M. Sebire a fait une longue carrière dans les renseignements avec la Division des enquêtes criminelles sur la lutte contre le terrorisme de Paris, le Tribunal pénal international pour l’ex-Yougoslavie, EUROPOL, la Cour pénale internationale, et INTERPOL. A la Cour, il a expliqué que le BdP a eu recours aux intermédiaires pour localiser des témoins potentiels lorsque ses déplacements en RDC ont été limités à certains moments et lieux géographiques. Selon le témoin, parmi les critères de sélection des intermédiaires il y avait le fait qu’ils n’étaient pas auteurs de crimes et n’étaient pas impliqués dans les combats.
Un intermédiaire identifié comme « M. X » était un agent de renseignement congolais. Au début, M. Sebire a considéré « M. X » comme crédible parce qu’il était en mesure de localiser et de contacter des personnes recherchées par le BdP. Plus tard, cependant, il a commencé à remettre en question la crédibilité de cet intermédiaire.

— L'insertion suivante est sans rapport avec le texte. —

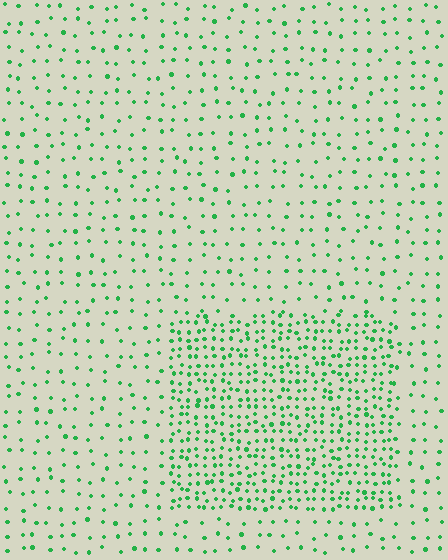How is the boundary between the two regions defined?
The boundary is defined by a change in element density (approximately 2.8x ratio). All elements are the same color, size, and shape.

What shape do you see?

C’est seulement ensuite que M. Sebire a appris que les autres membres du BdP et le Greffe de la CPI ont utilisé « M. X » pour enquêter sur certaines questions. Ni « M. X » ni le personnel de la CPI n’ont informé M. Sebire à l’avance, bien qu’il ait été considéré comme le principal point de contact de l’intermédiaire.

M. Sebire a dit aux juges qu’il n’a jamais soupçonné que « M. X » avait pu préparer les témoins pour qu’ils mentent ou fabriquent des preuves. Selon lui, « M. X » n’était pas présent lors des entretiens avec des témoins et n’a pas reçu les questions à l’avance.

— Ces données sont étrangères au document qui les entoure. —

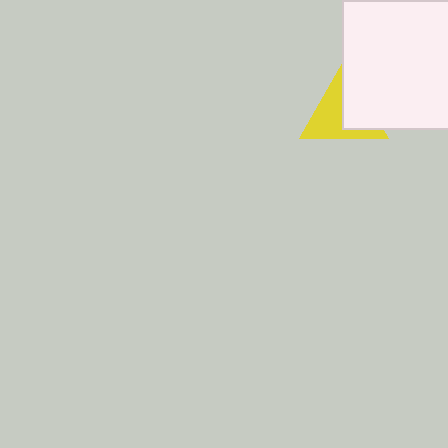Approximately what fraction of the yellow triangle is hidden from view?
Roughly 42% of the yellow triangle is hidden behind the white square.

« M. X » a également présenté l’enquêteur au « témoin 35 » et au « témoin 15 ». M. Sebire a encore répété que « M. X » n’était pas présent lors des entretiens et n’a pas reçu les questions à l’avance. Le « témoin 15 » a plus tôt déclaré que « M. X » l’avait soudoyé pour qu’il fasse des fausses déclarations et qu’il (le « témoin 15 ») a menti sur sa propre identité. Cette déclaration a d’autant plus surpris M. Sebire que l’histoire du témoin a été constante sur toute la durée des entretiens, soit plusieurs jours. Un autre intermédiaire a « systématiquement » appelé le « témoin 15 » par le nom qu’il avait donné à l’enquêteur du BdP. Il ne se doutait pas que le « témoin 15 » avait pu mentir.

L’avocat de la défense, Jean-Marie Biju-Duval, a suscité l’accord du témoin sur le fait que le BdP a ouvert un bureau à Bunia en 2006, et qu’en 2007, il était plus facile pour les équipes d’enquête de se déplacer, même si la situation sécuritaire imposait l’utilisation de véhicules blindés. Il n’a pas dit, en audience publique, comment cela a affecté l’utilisation des intermédiaires par le BdP.

En ce qui concerne l’« intermédiaire 316 », M. Sebire a dit à l’avocat de la défense qu’il a commencé à travailler avec son équipe en avril 2005, et il a retenu ses services jusqu’à son départ de la CPI en septembre 2007. Il a été en contact avec l’« intermédiaire 316 » pendant tout ce temps mais avec une fréquence variable. M. Sebire le considérait comme un intermédiaire essentiel parce qu’il a pris contact avec les membres de l’Union des patriotes congolais (UPC), groupe qui selon les procureurs était dirigé par M. Lubanga. Au cours de son contre-interrogatoire, le témoin a admis qu’il n’a jamais demandé à l’« intermédiaire 316 » de fournir des documents attestant l’identité de témoins potentiels. Le BdP a essayé d’obtenir cette information et a parfois demandé que le témoin apporte avec lui des documents d’identité en se présentant pour l’entrevue.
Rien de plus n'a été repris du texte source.